Der Anhängerbauer am Großenhainer Stadtrand reißt Gebäude des früheren BTZ ab. Jetzt geht es an logistische Feinheiten im Unternehmen.

Der legendäre Schornstein wird bleiben. Doch auf dem früheren BTZ-Gelände davor sind in den letzten Tagen mehrere Gebäude abgerissen worden.
Der legendäre Schornstein wird bleiben. Doch auf dem früheren BTZ-Gelände davor sind in den letzten Tagen mehrere Gebäude abgerissen worden. © Kristin Richter

Großenhain. "In Großraschütz brennt es!" Der Anruf in der SZ-Redaktion verheißt nichts Gutes, was bei diesen Sommertagen durchaus seine Berechtigung haben könnte. Die Wahrheit: Über dem Großenhainer Ortsteil und auch dem benachbarten Kleinraschütz konnten aufmerksame Anwohner in diesen Tagen mehrfach eine Staubwolke registrieren. Michael Jursch, Geschäftsführer der Stema, wirbt um Verständnis. Die Technik der beauftragten Abrissfirma sei wegen der Trockenheit zwar auch mit unterstützender Feuchtigkeit vorgegangen - doch nicht immer konnte die benannte Staubwolke verhindert werden.

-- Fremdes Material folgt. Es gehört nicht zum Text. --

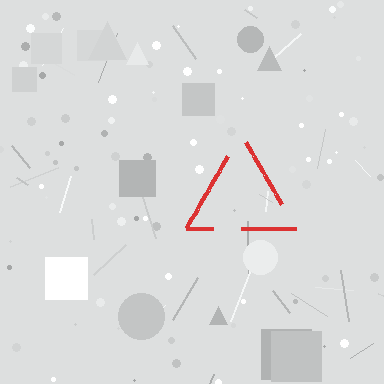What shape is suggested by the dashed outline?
The dashed outline suggests a triangle.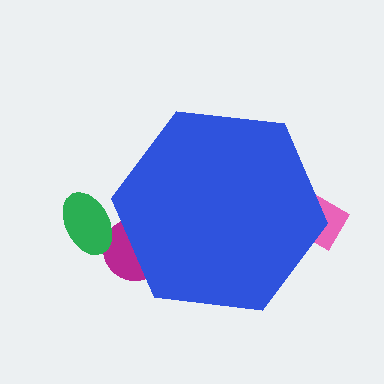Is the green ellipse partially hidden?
No, the green ellipse is fully visible.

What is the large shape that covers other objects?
A blue hexagon.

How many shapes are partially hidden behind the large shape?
2 shapes are partially hidden.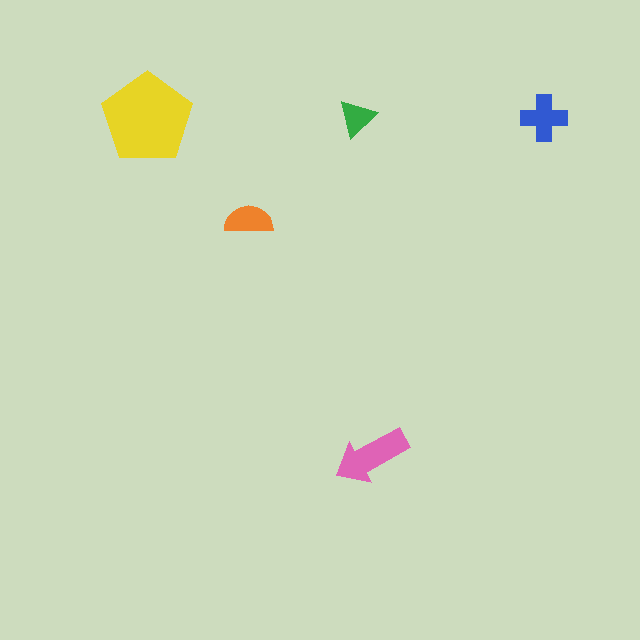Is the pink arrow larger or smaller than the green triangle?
Larger.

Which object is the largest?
The yellow pentagon.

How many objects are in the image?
There are 5 objects in the image.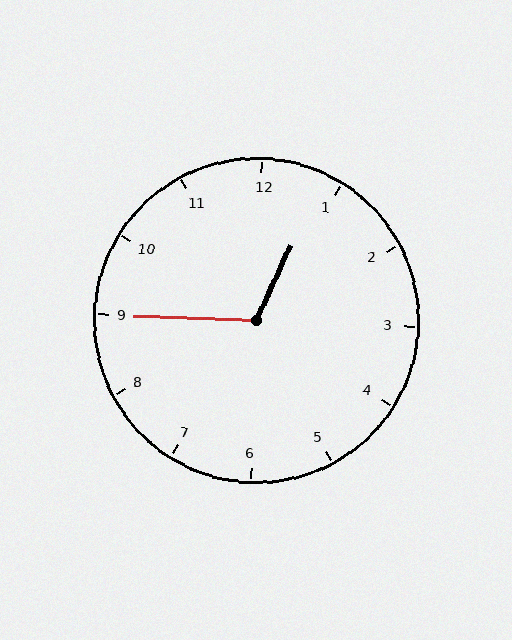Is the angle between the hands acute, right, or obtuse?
It is obtuse.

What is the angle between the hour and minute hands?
Approximately 112 degrees.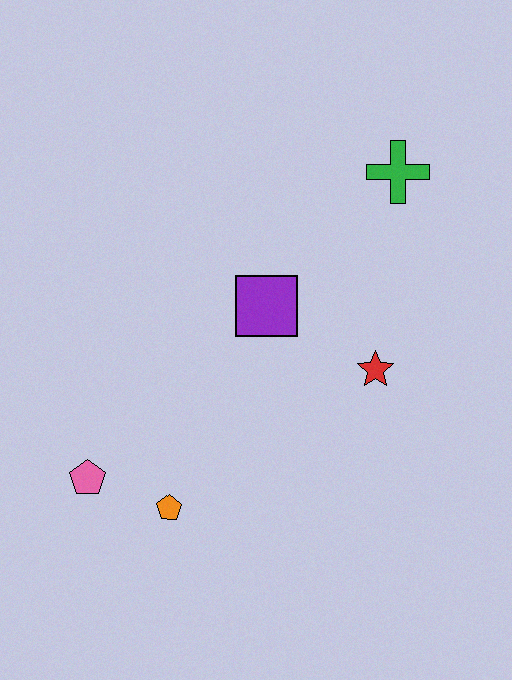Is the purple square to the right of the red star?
No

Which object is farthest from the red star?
The pink pentagon is farthest from the red star.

Dass der renommierte Anhängerhersteller am Großenhainer Stadtrand an seinem nunmehr erweiterten Standort viel vorhat, ist eh seit einem Jahr bekannt. Und seit ein paar Wochen, so wie angekündigt, macht das Unternehmen ernst. Vier Gebäude des ehemaligen BTZ der Handwerkskammer Dresden sind in den letzten Tagen abgerissen worden. Es sind frühere Lehrlingswohnheime und Ausbildungswerkstätten. Im künftigen Konzept der Stema spielten sie keine Rolle mehr. Im vergangenen Jahr hatte der Anhängerbauer rund 17.000 Quadratmeter des BTZ, das man in Großraschütz vor allem als Landwirtschaftsschule kannte, erworben. Der Grund lag und liegt nahe: Die Stema will und muss expandieren - und vor allem auch logistische Feinheiten ändern.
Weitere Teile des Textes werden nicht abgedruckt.